私はうなずいた。「うん。なんだか、あなたが遠く感じるの。」

彼は沈黙を守り続けた。私は彼の手を取ろうとしたが、彼は一歩後ろに下がった。

「ごめん、触れないでくれ。」彼の声は低く、冷たかった。

「どうして?」私は尋ねた。

亮は再びため息をつき、私をじっと見つめた。「俺たちの関係は、もう終わってるんだと思う。」

その言葉は私の胸に深く突き刺さった。「どうして、そんなこと言うの?」

「俺たち、もう愛し合ってないんだよ。少なくとも、俺はお前を愛してない。」

私は答えることができなかった。代わりに、涙が一筋、頬を伝った。

亮は無言で私の涙を見つめた。そして、静かに歩き出した。私はその後ろ姿を見送りながら、声をかけることも、追いかけることもできなかった。

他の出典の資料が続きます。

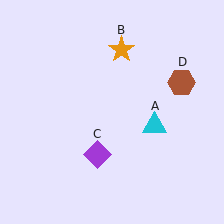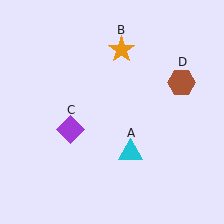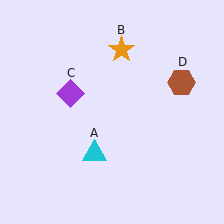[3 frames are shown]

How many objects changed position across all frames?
2 objects changed position: cyan triangle (object A), purple diamond (object C).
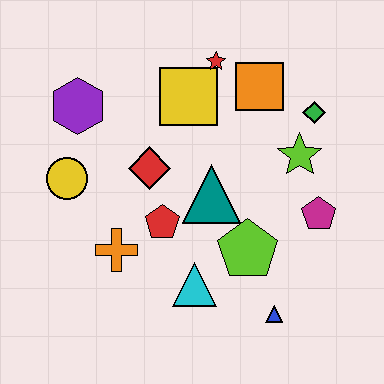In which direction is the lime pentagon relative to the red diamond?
The lime pentagon is to the right of the red diamond.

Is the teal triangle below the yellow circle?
Yes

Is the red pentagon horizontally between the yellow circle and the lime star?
Yes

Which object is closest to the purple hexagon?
The yellow circle is closest to the purple hexagon.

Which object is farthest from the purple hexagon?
The blue triangle is farthest from the purple hexagon.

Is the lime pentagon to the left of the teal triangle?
No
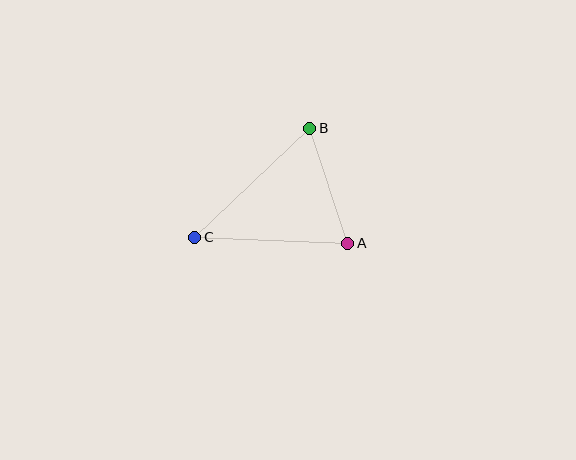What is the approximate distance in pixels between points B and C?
The distance between B and C is approximately 158 pixels.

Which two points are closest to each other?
Points A and B are closest to each other.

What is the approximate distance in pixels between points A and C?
The distance between A and C is approximately 153 pixels.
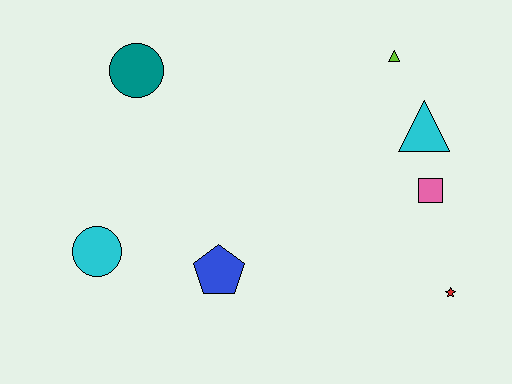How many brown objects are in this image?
There are no brown objects.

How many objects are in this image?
There are 7 objects.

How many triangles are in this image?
There are 2 triangles.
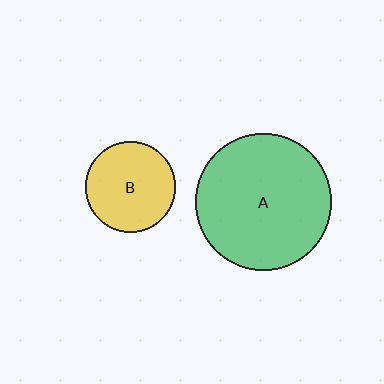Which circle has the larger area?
Circle A (green).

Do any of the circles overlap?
No, none of the circles overlap.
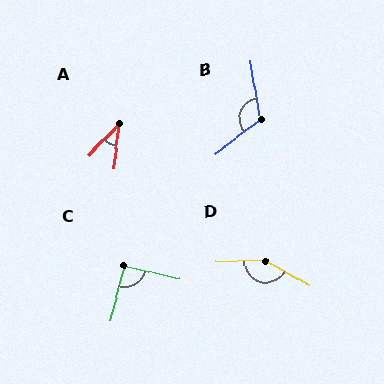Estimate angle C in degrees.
Approximately 91 degrees.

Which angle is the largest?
D, at approximately 149 degrees.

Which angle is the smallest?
A, at approximately 36 degrees.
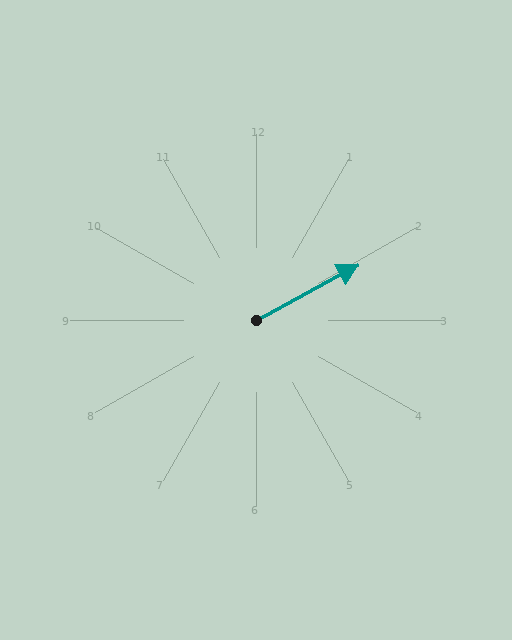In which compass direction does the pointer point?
Northeast.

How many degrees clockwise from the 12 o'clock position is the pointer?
Approximately 62 degrees.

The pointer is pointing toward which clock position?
Roughly 2 o'clock.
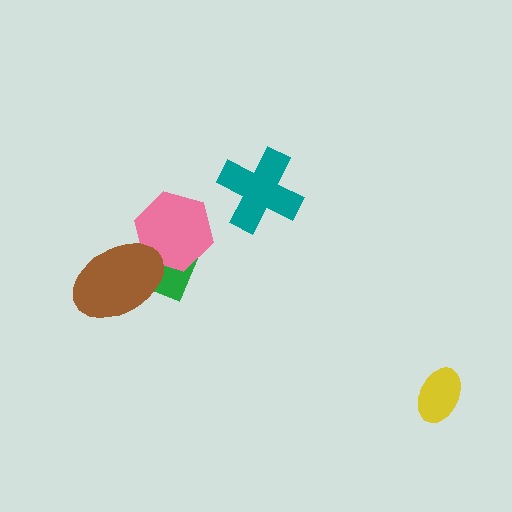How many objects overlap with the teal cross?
0 objects overlap with the teal cross.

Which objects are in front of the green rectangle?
2 objects cover part of the green rectangle: the pink hexagon and the brown ellipse.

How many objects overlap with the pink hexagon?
2 objects overlap with the pink hexagon.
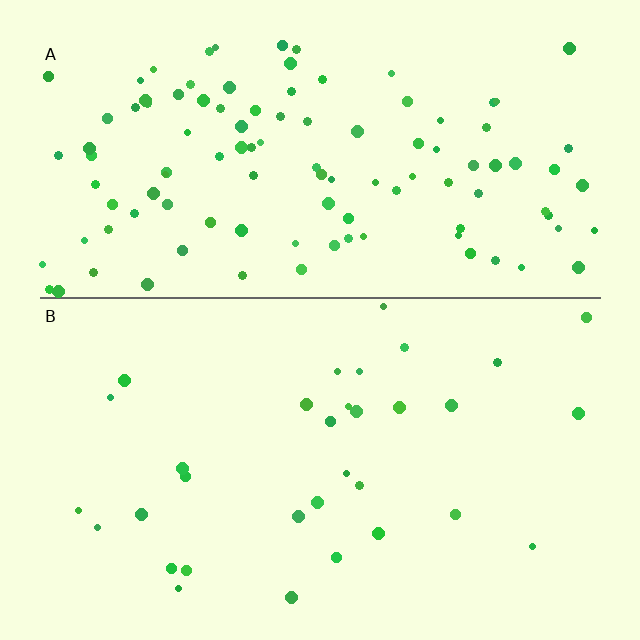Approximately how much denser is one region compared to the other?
Approximately 3.4× — region A over region B.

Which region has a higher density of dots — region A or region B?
A (the top).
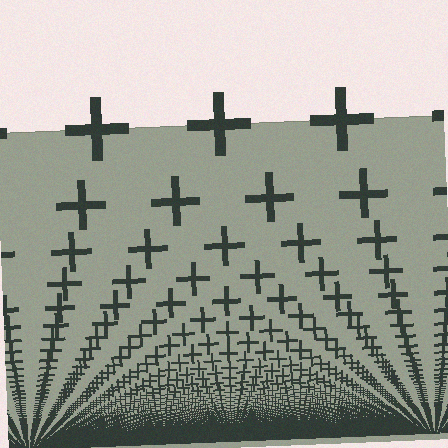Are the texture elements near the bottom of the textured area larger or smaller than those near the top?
Smaller. The gradient is inverted — elements near the bottom are smaller and denser.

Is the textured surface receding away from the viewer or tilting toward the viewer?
The surface appears to tilt toward the viewer. Texture elements get larger and sparser toward the top.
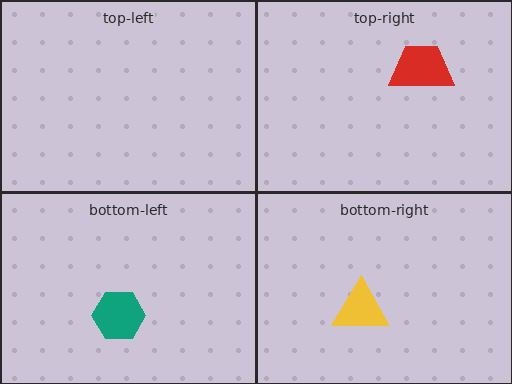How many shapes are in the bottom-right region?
1.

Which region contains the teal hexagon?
The bottom-left region.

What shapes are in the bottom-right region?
The yellow triangle.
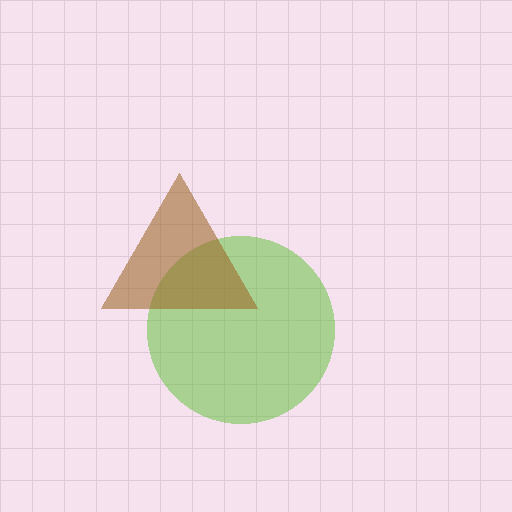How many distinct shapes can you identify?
There are 2 distinct shapes: a lime circle, a brown triangle.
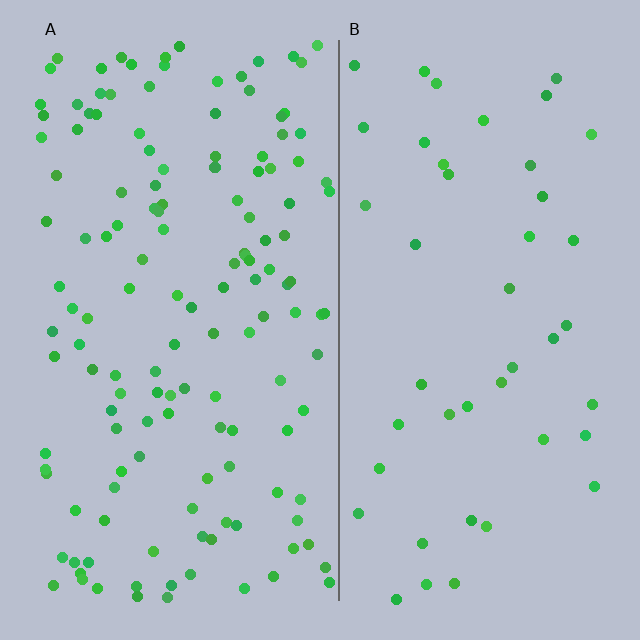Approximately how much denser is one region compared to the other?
Approximately 3.2× — region A over region B.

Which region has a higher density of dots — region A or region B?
A (the left).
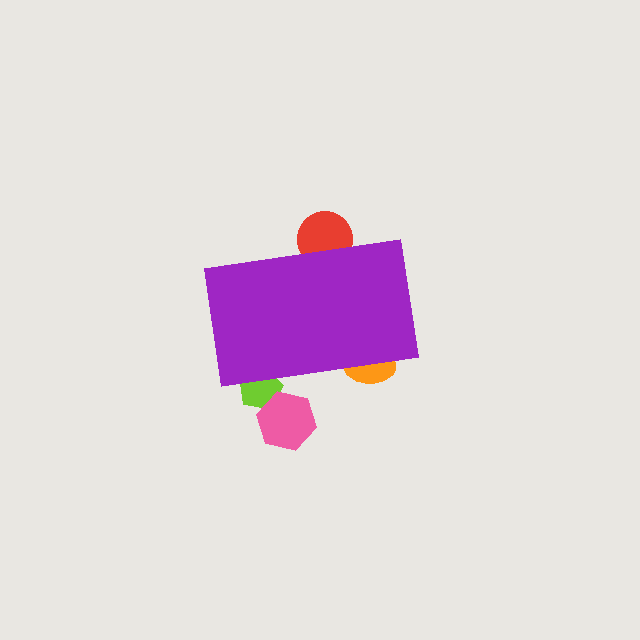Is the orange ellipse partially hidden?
Yes, the orange ellipse is partially hidden behind the purple rectangle.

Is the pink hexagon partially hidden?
No, the pink hexagon is fully visible.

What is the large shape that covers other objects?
A purple rectangle.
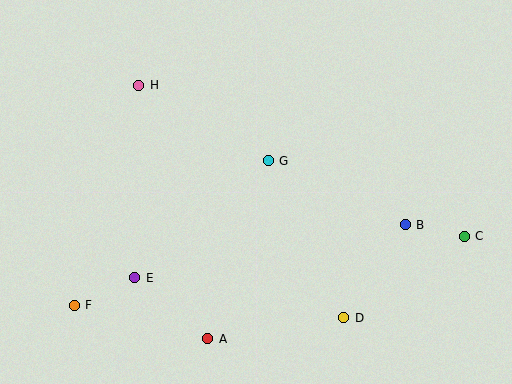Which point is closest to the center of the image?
Point G at (268, 161) is closest to the center.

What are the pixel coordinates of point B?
Point B is at (405, 225).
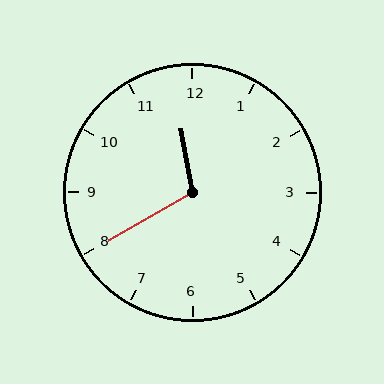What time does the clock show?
11:40.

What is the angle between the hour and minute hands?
Approximately 110 degrees.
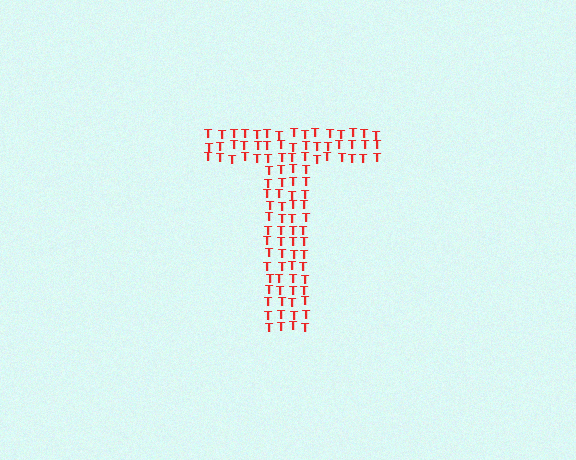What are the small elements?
The small elements are letter T's.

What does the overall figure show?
The overall figure shows the letter T.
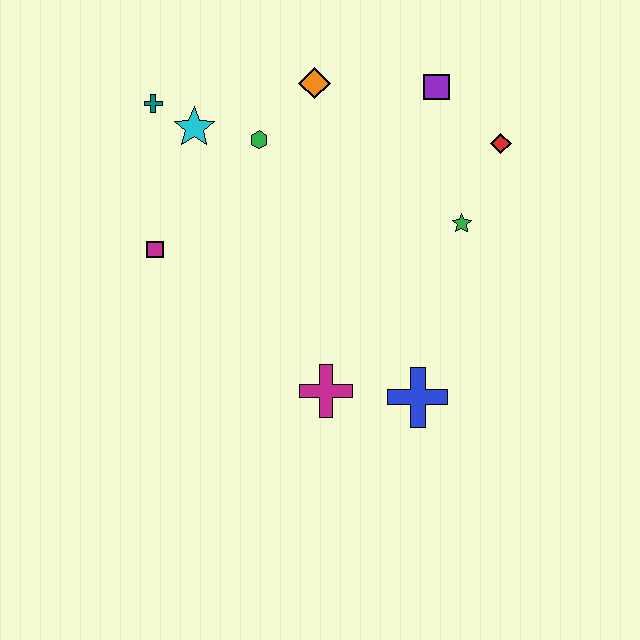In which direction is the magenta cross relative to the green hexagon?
The magenta cross is below the green hexagon.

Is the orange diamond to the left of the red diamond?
Yes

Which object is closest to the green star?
The red diamond is closest to the green star.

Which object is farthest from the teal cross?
The blue cross is farthest from the teal cross.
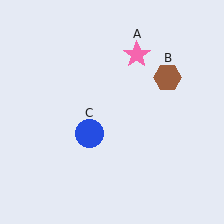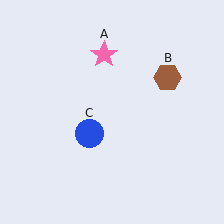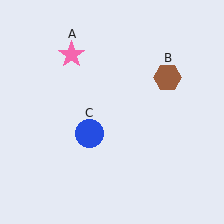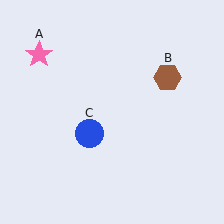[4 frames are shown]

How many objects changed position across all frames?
1 object changed position: pink star (object A).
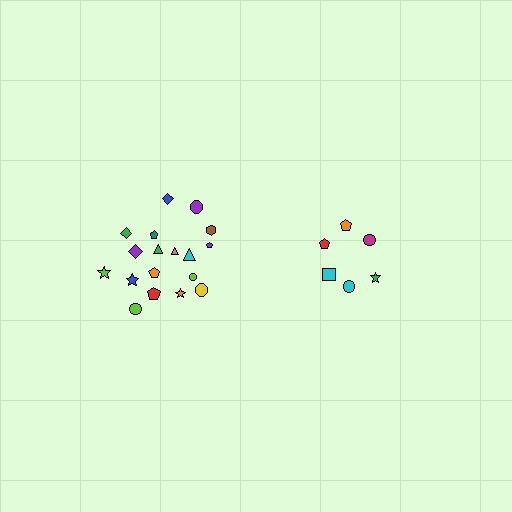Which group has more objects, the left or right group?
The left group.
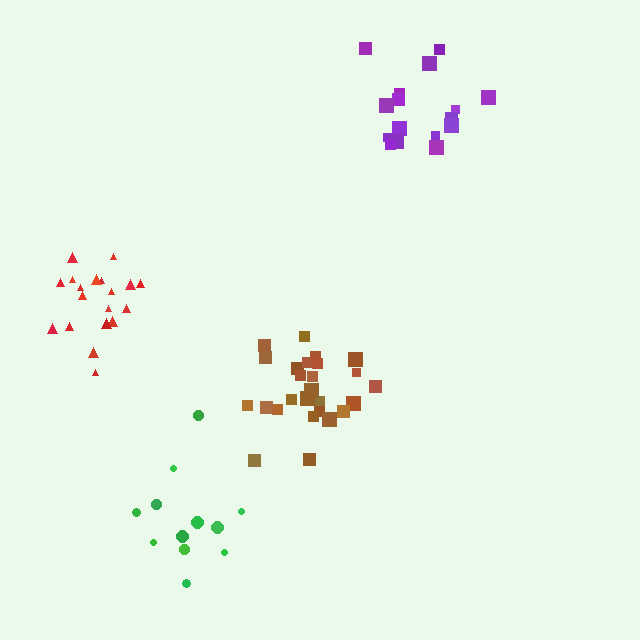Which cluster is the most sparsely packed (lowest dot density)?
Green.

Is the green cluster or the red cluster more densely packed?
Red.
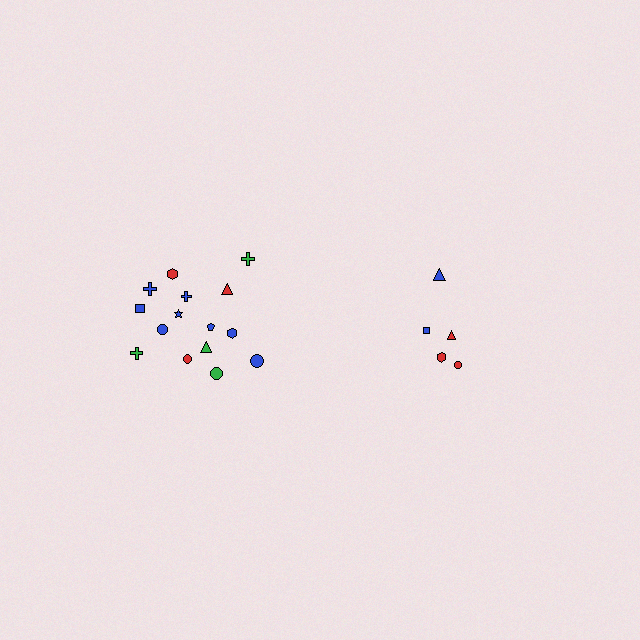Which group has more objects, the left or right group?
The left group.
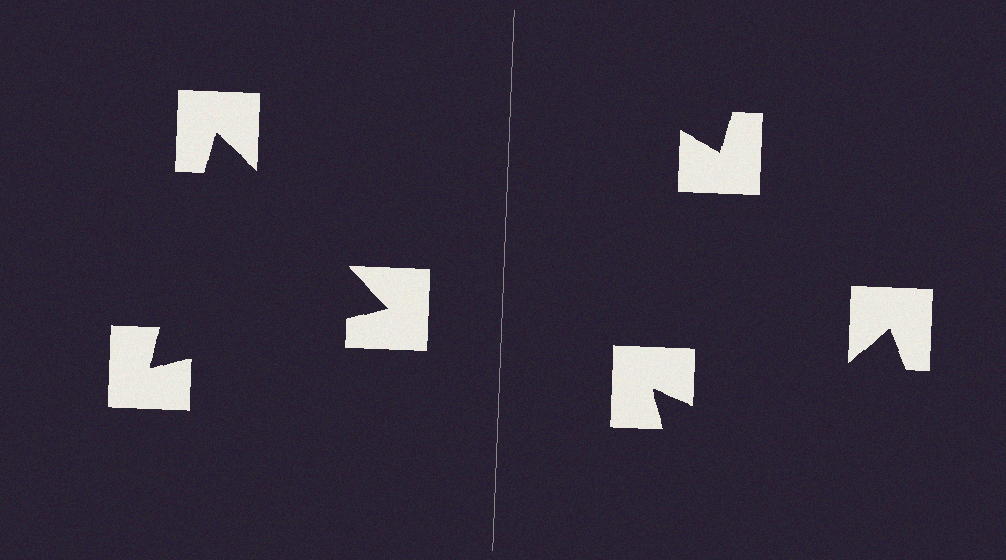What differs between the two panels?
The notched squares are positioned identically on both sides; only the wedge orientations differ. On the left they align to a triangle; on the right they are misaligned.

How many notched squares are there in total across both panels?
6 — 3 on each side.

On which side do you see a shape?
An illusory triangle appears on the left side. On the right side the wedge cuts are rotated, so no coherent shape forms.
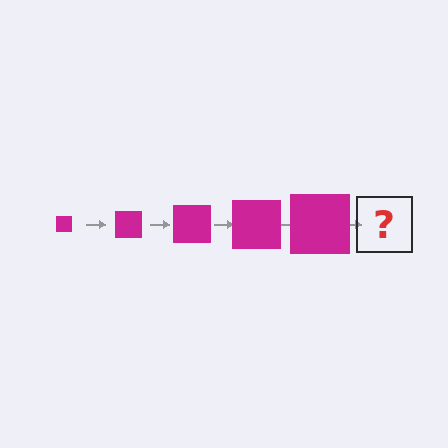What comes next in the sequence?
The next element should be a magenta square, larger than the previous one.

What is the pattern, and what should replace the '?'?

公園のベンチに腰を下ろし、空を見上げる。月が冷たい光を放っている。まるで、今の私の心を映し出しているかのように。その冷たさは、亮のキスと同じだった。

時間がどれほど経ったのかわからない。私はただ、月を見つめ続けていた。彼との思い出が次々と浮かんでは消えていく。楽しかった日々、笑い合った瞬間、手をつないで歩いた夜。すべてが遠い昔のことのように感じられた。

やがて、私は立ち上がり、家路についた。亮と過ごした時間は、もう戻らない。でも、その記憶は私の中に残り続けるだろう。彼の冷たいキスとともに。今宵の月のように冷たいキス。それは私の心に深く刻まれ、忘れられない痛みとなった。

家に着くと、ベッドに倒れ込み、涙を流した。心の中の空虚さは、どれほど泣いても埋めることができなかった。亮のいない未来を想像するのは辛かったが、それでも前に進むしかないと自分に言い聞かせた。

次の日、私は新しい一日を迎える準備をした。亮のことを忘れることはできないだろうが、その冷たいキスを教訓に、もっと暖かい愛を求めて生きていく決意をした。月の光が冷たい夜がある一方で、温かい太陽が昇る朝も必ずやってくる。私はその朝を待ち望みながら、歩き出すことにした。

#あなたのキス

甘野充さんが素敵な企画をされていたので参加してみました。
ショートショートはなかなか書かないので緊張。